Security error certificate issue

[brujo]

Hi Nazar78
A couple of screen shots.
I created a forward in my Asus router were port 443 in the asustore is 8443.
When I type my public IP address it displays "Web server on your ASUSTOR NAS". I assume this means port 80 is working in my NAS.
I also created the no-ip DDNS, which points to my public IP.

Dr Asustore displays all is fine with my network.

How come I am still getting "connection untrusted" when I try to connect to my NAS?
Thank You
Mario

[Nazar78]

I created a forward in my Asus router were port 443 in the asustore is 8443.

I just checked, your port forwarding differs from what you said, your router is not listening on the port 443, but instead 8443. And port 8443 is your RT-AX88U admin page (warning your router admin page is exposed to the internet).

So I took a quick look at your setup (recalled from previous checkings), the DDNS domain name (a#######.myasustor.com) is different from the cert CN (common name: i#####.asuscomm.com, cannot resolve to your IP). That's why you see the error.

Refer below, your details has been redacted for your privacy.

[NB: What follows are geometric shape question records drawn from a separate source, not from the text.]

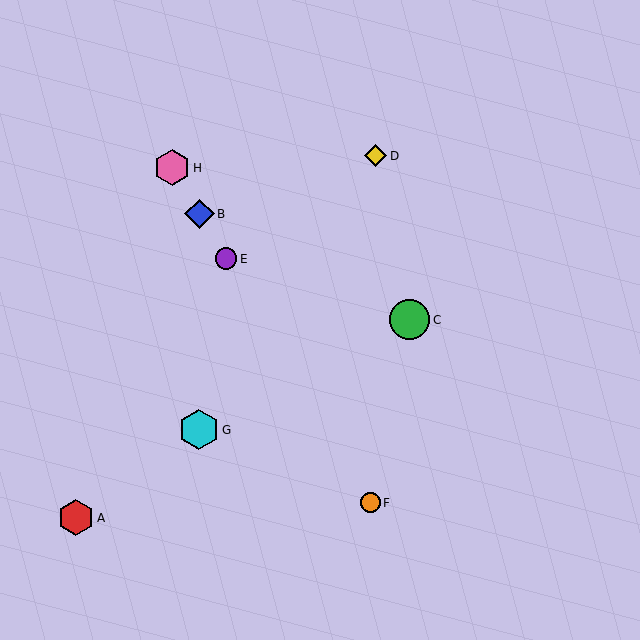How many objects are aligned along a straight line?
4 objects (B, E, F, H) are aligned along a straight line.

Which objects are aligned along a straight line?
Objects B, E, F, H are aligned along a straight line.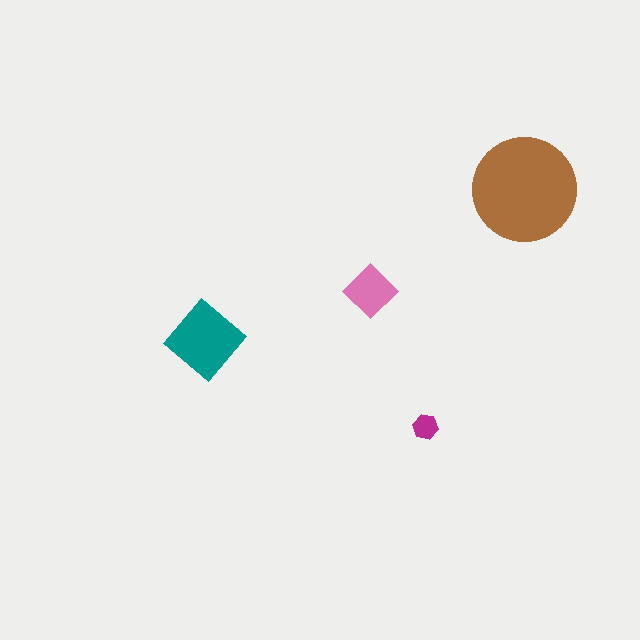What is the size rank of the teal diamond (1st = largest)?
2nd.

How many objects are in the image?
There are 4 objects in the image.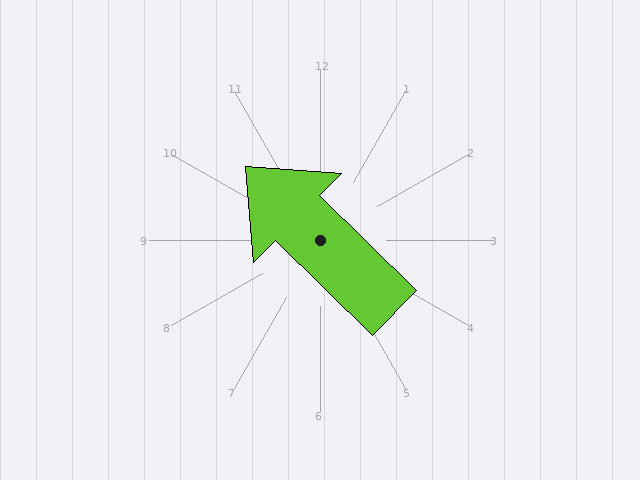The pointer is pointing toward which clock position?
Roughly 10 o'clock.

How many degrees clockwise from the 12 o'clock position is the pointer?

root@Nimbustor4:~# curl -Iv https://a#######.myasustor.com:8443
* Trying ###.##.###.##:####...
* Connected to a#######.myasustor.com (###.##.###.##:####) port 8443 (#0)
* ALPN, offering http/1.1
* successfully set certificate verify locations:
* CAfile: none
* CApath: /etc/ssl/certs/
* TLSv1.3 (OUT), TLS handshake, Client hello (1):
* TLSv1.3 (IN), TLS handshake, Server hello (2):
* TLSv1.3 (OUT), TLS change cipher, Change cipher spec (1):
* TLSv1.3 (OUT), TLS handshake, Client hello (1):
* TLSv1.3 (IN), TLS handshake, Server hello (2):
* TLSv1.3 (IN), TLS handshake, Encrypted Extensions (8):
* TLSv1.3 (IN), TLS handshake, Certificate (11):
* TLSv1.3 (IN), TLS handshake, CERT verify (15):
* TLSv1.3 (IN), TLS handshake, Finished (20):
* TLSv1.3 (OUT), TLS handshake, Finished (20):
* SSL connection using TLSv1.3 / TLS_AES_256_GCM_SHA384
* ALPN, server did not agree to a protocol
* Server certificate:
* subject: CN=i#####.asuscomm.com
* start date: Dec 7 16:57:20 2022 GMT
* expire date: Mar 7 16:57:19 2023 GMT
* subjectAltName does not match a#######.myasustor.com
* SSL: no alternative certificate subject name matches target host name 'a#######.myasustor.com'
* Closing connection 0
* TLSv1.3 (OUT), TLS alert, close notify (256):
curl: (60) SSL: no alternative certificate subject name matches target host name 'a#######.myasustor.com'
More details here: https://curl.se/docs/sslcerts.html

curl failed to verify the legitimacy of the server and therefore could not
establish a secure connection to it. To learn more about this situation and
how to fix it, please visit the web page mentioned above.

This seems you also installed the cert (or use certbot) on your router.

[brujo]

Hi Nazar78
Thank you so much, you are good, I am impressed.
I know so little, I am old, retired.
I had blueiris on 443, I just changed it to Asustore.
So I need a new certificate?
Thank you so much, happy new year to you
Mario

[Nazar78]

You can create the new certificate to match your DDNS domain.

No problem glad to help and happy new year to you too.